Lawyer Jokes
Friday Nov 07, 2008
Some law students have asked me to comment on the topic of lawyer jokes. First of all, here are some of my favorites:
Q: How was copper wire invented?
A: Two lawyers fighting over a penny.
Q: What do you call a bus full of lawyers going over a cliff, with one empty seat?
A: A missed opportunity.
Q: What do you call 10,000 lawyers at the bottom of the ocean?
A: A good start.
Q: How can you tell when a lawyer is lying?
A: His lips are moving.
Q: What's the difference between a lawyer and a carp?
A: One's a slime-sucking bottom dweller, and the other's a fish.
Q: What's the difference between a dead snake in the middle of the road, and a dead lawyer in the middle of the road?
A: The snake has skid marks in front of it.
Once you become a lawyer, you will start hearing every lawyer joke in the book. You could write the book. Friends, relatives, and everyone you know will email them to you, call you to tell them to you, and send you links to them. Ha-ha, very funny. ROTFL.
I figure, if you can't beat 'em, join 'em. I generally start my presentations to clients with a lawyer joke or two. This does two things. First, it helps me feel less anxious (I've always had stage fright). Second, it shows the client that I can laugh at myself, and that I don't take myself too seriously. This is a great icebreaker, and clients just LOVE it.
Note that these are always "lawyer" jokes. They are never "attorney" jokes. My husband is also a lawyer, and is a litigator. He calls himself a "lawyer." On the other hand, he always refers to me as an "attorney." He says that what I do is too sophisticated for me to be called a "lawyer."
So what's the fascination with lawyer jokes? I've thought about this a lot and haven't really settled on an answer, but have some theories. First of all, people generally don't trust lawyers - they've all heard horror stories about lawyers keeping clients' money, robbing them blind, being non-responsive and ignoring their clients, and not complying with all of the rules of ethics and professional responsibility that good lawyers need to comply with. In other words, doing all the things that get lawyers disciplined, disbarred, and plastered on the front of the Wall Street Journal, wearing handcuffs and orange jumpsuits.
In addition, the law is a mystery to most people. Even after going to law school and practicing law for many years, some laws are still incomprehensible. People fear what they don't understand. People also fear lawyers, because they generally only need one when something has gone drastically wrong.

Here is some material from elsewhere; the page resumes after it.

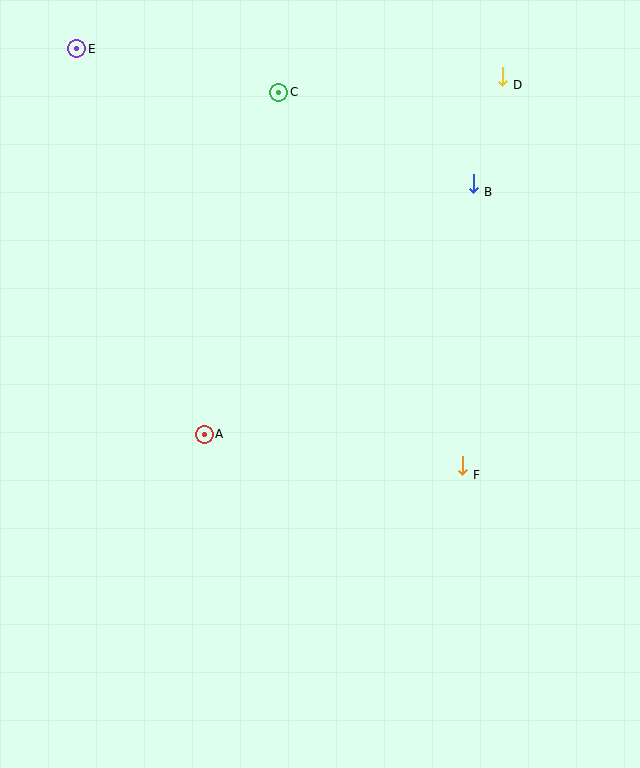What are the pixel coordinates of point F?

How do you deal with something you don't like, trust or understand? Make fun of it! Laugh at it! Belittle it! This is just human nature - it helps bring things down to a more manageable level where you can feel more comfortable with it. It's sort of the same approach as the the playground bully who makes fun of everyone else so he can feel better about himself. Except there are so many bad lawyers that live up to the reputations that the jokes portray that it's fuel for even more jokes.
Take a look at the number and type of disciplinary matters the State Bar of California dealt with in 2007 to see what I'm talking about here. Click on the 2007 Annual Discipline Report under "Reports" on the left side. Astonishing.
So, I strive to be different. I love working at Sun because it's such an ethical company, as I've discussed before. It's easy to do the right thing here. I work on being perceived as an "attorney" rather than a "lawyer." I love it when my clients say, "Wow - you don't SEEM like a lawyer!" And I laugh at the jokes along with everyone else.